Sejumlah alasan bisa menjadikan seseorang terbelenggu dalam sifat kikir, yakni:
1. Pengalaman dan internalisasi lingkungan ketika kita bertumbuh kembang dan mencapai tahap kedewasaan. Karaketristiknya berasal dari kesulitan keuangan yang menimpa keluarganya. Lama menderita sehingga menyebabkan dendam kemisikinan berurat-akar sepanjang hayatnya.
Fokusnya adalah menumpuk uang dan kekayaan sebesar gunung, bahkan terkadang dirinya sendiri tidak sempat menikmatinya. Hidupnya waspada bila membelanjakan sedikit uang saja akan berdampak jauh terhadap kondisi perekonomian keluarganya.

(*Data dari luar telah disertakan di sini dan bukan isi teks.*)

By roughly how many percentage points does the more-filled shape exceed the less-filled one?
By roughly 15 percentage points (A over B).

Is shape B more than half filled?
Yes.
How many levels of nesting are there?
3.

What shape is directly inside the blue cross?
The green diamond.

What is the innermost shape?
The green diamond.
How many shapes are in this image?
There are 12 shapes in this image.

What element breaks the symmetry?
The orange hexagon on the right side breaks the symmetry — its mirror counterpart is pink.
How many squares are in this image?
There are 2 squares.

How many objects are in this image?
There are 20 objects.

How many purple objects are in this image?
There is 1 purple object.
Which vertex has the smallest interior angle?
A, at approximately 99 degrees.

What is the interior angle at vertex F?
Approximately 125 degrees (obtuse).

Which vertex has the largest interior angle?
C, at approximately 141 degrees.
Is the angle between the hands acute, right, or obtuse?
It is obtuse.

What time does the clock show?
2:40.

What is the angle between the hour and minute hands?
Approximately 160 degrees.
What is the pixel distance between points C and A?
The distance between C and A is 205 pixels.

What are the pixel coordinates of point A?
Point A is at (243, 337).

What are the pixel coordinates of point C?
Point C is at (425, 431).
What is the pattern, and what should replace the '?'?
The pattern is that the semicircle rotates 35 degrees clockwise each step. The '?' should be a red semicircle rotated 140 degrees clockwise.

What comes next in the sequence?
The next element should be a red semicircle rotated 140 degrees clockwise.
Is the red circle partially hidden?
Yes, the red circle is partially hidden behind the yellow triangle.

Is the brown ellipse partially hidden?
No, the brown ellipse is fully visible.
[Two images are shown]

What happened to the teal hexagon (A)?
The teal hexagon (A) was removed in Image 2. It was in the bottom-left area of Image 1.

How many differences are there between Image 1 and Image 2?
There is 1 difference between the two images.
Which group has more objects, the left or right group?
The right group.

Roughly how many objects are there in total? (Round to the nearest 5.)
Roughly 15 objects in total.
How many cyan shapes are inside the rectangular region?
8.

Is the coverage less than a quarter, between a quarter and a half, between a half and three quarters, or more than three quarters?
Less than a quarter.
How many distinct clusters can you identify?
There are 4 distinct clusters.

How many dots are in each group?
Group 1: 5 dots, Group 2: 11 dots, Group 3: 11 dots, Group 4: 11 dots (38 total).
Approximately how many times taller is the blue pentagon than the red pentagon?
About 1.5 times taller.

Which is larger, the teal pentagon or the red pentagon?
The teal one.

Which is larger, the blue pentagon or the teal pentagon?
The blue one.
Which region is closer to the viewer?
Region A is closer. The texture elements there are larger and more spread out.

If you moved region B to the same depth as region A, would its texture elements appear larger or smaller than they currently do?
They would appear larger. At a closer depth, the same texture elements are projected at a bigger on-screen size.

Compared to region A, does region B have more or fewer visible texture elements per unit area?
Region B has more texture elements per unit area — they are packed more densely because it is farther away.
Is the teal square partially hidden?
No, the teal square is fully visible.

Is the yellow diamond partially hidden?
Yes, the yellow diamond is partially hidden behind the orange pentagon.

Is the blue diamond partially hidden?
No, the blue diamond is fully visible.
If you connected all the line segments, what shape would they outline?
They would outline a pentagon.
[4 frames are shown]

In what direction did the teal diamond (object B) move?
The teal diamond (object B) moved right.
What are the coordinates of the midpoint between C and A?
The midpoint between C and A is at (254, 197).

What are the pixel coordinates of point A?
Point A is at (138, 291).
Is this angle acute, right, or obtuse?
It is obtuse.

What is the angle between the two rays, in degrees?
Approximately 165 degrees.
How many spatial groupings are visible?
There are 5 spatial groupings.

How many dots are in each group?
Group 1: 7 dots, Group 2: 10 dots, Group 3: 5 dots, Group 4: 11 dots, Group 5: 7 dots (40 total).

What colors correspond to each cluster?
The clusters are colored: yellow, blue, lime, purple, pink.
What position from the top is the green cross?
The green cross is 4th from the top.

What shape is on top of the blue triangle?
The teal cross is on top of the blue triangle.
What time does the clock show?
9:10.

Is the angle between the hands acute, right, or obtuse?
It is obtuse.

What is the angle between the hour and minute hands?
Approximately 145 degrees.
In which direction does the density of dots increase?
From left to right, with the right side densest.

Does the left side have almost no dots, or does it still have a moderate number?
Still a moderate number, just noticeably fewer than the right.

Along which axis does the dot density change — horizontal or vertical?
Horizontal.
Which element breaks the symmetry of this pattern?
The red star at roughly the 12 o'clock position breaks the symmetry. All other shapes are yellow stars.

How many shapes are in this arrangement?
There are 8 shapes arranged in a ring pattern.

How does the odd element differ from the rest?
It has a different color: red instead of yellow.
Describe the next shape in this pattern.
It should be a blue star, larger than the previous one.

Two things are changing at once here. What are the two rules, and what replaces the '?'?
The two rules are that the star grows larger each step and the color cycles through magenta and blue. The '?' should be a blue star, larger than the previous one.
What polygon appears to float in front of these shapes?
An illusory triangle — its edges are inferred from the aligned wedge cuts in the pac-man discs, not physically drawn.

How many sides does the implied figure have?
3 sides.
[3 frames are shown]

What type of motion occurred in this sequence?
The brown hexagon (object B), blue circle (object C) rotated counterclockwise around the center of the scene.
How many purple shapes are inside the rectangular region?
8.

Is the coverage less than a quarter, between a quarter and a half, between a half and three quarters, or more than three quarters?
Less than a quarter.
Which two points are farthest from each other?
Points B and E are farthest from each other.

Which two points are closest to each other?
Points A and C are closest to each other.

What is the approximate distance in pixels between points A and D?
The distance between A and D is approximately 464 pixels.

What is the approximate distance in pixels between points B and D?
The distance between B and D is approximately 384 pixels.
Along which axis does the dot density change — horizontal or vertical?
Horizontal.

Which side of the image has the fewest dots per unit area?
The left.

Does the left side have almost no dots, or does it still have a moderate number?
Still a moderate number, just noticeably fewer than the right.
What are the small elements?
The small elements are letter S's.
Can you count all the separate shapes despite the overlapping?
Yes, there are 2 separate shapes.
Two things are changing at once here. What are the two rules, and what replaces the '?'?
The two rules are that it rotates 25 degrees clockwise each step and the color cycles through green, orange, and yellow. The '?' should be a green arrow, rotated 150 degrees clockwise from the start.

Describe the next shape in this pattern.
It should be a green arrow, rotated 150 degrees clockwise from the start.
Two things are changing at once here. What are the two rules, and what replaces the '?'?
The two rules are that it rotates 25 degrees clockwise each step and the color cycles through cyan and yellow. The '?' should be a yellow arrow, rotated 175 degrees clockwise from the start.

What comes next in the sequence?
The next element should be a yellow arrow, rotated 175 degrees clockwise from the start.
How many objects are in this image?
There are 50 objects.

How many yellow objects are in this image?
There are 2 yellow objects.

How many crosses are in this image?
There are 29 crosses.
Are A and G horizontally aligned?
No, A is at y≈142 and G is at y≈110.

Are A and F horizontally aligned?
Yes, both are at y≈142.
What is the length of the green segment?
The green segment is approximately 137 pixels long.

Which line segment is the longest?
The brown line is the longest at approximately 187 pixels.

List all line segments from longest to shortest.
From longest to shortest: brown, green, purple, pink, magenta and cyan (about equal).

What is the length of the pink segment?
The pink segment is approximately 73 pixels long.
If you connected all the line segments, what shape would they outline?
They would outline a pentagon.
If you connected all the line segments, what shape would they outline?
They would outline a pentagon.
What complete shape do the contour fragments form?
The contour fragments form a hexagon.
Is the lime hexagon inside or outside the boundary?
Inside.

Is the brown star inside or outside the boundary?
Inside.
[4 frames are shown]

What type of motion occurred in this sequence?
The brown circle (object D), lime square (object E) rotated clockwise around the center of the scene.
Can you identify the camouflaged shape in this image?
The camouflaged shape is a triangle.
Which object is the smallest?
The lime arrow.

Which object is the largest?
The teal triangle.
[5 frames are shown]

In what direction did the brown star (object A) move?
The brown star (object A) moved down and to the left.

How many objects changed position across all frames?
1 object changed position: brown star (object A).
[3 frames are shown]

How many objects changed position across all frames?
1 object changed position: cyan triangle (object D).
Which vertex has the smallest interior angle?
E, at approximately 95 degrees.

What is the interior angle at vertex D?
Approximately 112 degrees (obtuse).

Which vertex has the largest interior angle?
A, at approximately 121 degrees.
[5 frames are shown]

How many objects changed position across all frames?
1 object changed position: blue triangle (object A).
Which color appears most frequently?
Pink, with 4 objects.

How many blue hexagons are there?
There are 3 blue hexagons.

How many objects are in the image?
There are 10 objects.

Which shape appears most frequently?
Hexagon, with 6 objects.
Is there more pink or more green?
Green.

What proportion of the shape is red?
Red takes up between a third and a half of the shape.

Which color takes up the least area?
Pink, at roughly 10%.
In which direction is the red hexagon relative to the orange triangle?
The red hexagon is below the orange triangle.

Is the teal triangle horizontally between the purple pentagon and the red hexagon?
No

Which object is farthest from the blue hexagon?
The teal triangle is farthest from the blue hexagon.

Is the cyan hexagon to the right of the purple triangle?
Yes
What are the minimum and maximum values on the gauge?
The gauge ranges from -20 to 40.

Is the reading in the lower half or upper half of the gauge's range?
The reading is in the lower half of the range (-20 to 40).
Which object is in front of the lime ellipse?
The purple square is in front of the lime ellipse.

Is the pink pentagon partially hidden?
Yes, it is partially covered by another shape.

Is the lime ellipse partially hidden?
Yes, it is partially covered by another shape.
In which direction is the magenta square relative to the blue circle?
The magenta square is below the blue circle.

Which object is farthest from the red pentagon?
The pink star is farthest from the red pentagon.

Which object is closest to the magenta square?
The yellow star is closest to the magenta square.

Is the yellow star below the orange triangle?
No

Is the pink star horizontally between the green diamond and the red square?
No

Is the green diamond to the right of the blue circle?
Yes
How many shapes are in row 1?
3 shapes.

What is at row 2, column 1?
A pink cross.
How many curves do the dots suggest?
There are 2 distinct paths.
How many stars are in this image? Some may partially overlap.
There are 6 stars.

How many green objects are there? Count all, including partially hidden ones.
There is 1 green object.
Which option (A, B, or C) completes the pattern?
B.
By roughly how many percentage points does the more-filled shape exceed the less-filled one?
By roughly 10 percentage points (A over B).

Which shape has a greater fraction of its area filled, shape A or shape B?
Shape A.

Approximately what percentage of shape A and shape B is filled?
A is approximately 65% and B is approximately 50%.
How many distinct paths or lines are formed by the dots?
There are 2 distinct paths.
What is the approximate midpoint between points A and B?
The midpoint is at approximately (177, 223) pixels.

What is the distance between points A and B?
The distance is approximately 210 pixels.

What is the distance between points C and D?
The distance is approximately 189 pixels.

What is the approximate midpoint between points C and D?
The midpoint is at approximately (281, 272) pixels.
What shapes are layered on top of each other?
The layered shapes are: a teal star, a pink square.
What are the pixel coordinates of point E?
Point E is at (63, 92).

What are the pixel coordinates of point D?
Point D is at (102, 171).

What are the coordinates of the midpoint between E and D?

Uang itu diperjuangkan dengan kelaparan. Kebutuhan hidup yang seadanya bahkan serba kekurangan menimbulkan trauma terhadap uang, sehingga memperlakukan uang sangat berharga dalam hidup kita. Jangan sampai kehabisan uang yang menjadikan kiat tergerus arus dan menjadi melarat kembali. Dulu, sekadar makan saja sudah sangat beruntung. Sekarang, ketika uang bertambah banyak, maka uang harus dijaga dengan ketat, tidak boleh dibagi-bagikan secara serampangan. Memboroskan uang itu semborono, sehingga meyakini bahwa lebih baik diinvestasikan ataupun ditabung;
2. Ketidakstabilan Emosi. Sisi emosional kita memegang peran penting kenapa kita bisa kikir dan tidak berempati dengan kesusahan orang lain. Cara berpikir bahwa memiliki uang yang banyak menjadikan kita aman mengarungi masa depan sedikit banyak mengontrol cara kita memperlakukan uang. Kita merasa aman jika ada jaminan tabungan uang yang berlimpah, bahkan tidak terbatas karena siapa yang mengira kejadian buruk atau kemelataran yang akan menimpa suatu hari nanti. Tapi, pikiran itu sejatinya berasal dari ketidakstabilan emosi lantaran kerakusan yang bergumul dalam jiwa kita. Jalan pendek yang dietmpuh dan bangga bergelimang harta kekayaan yang membuat hati kita semakin terasing dengan membangun dinding yang hanya diperuntukkan untuk menjangkau kebahagiaan menurut versi kit; dan
3. Persepsi Sosial. Orang pelit pada hakikatnya enggan mengeluarkan uang karena dia bukan merupakan dermawan atau memiliki status sosial yang tinggi yang mendapatkan tempat layak dihdapan publik. Saat ini, kita biasa mengenalnya sebagai influencer dalam makna pamer (flexing) harta kekayaan. Sehingga, bagi orang pelit tidak perlu merasakan penderitaan orang lain dan mengeluarkan sedekah untuk berbagi.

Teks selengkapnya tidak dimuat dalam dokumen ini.